Molecular Devices also works closely with HCS Pharma, which creates innovative 3D cellular models that enable researchers to perform phenotypic screening on more relevant 3D cellular assays that also consider the extracellular matrix (ECM). To reach this goal, it has acquired Biomimesys technology, which is a natural hyaluronic acid-based hydroscaffold, biofunctionalised with other ECM components to better mimic the microenvironment of every organ. All of these technologies are being imaged and analysed with the ImageXpress Micro Confocal High-Content Imaging System.

There is also a trend towards simplicity in high-content screening approaches. Researchers create the greatest value for their organisation when they focus their efforts and time on their research and not on learning how to use the suite of complex instrumentation within their laboratory. With this in mind, the ImageXpress Pico Automated Cell Imager was recently launched as an easy-to-use imaging system with over 25 pre-configured analysis protocols available. In addition, it features a browser-based, icon-driven software that enables untrained scientists to easily access their data anytime and anywhere.

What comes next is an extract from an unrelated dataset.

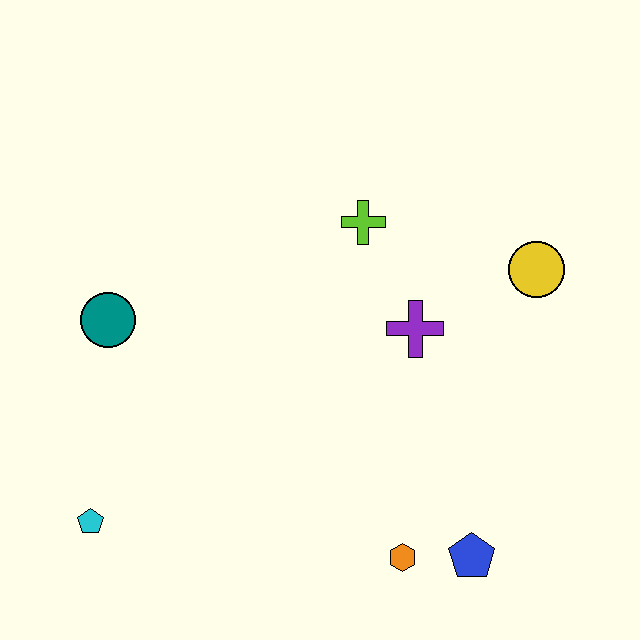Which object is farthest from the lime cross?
The cyan pentagon is farthest from the lime cross.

One of the challenges with the increasing complexity of HCS approaches, particularly with the movement towards complex 3D models, and the resurgence of multi-parametric phenotypic screening, is the increased volumes of both image data and metadata, which needs to be stored and archived safely, resulting in greater reliance on a high-quality, redundant IT infrastructure. This challenge is further compounded by the necessity to conserve data for the long term. Finally, while cloud-based data management has been discussed as a possible solution, at this point such infrastructure is unlikely to adequately address the demands of these higher-complexity assays, or to overcome the reluctance of users to store their data on third-party servers. That said, Molecular Devices’ HCS solutions do offer some capabilities that may help reduce the overall ‘data burden’ that comes with adoption of these more complex screening approaches.  For example, it has developed targeted imaging workflows to pre-scan samples at low magnification to identify hits, and then capture more detailed data for only those hits at higher magnification – ultimately streamlining hit evaluation and saving disk space.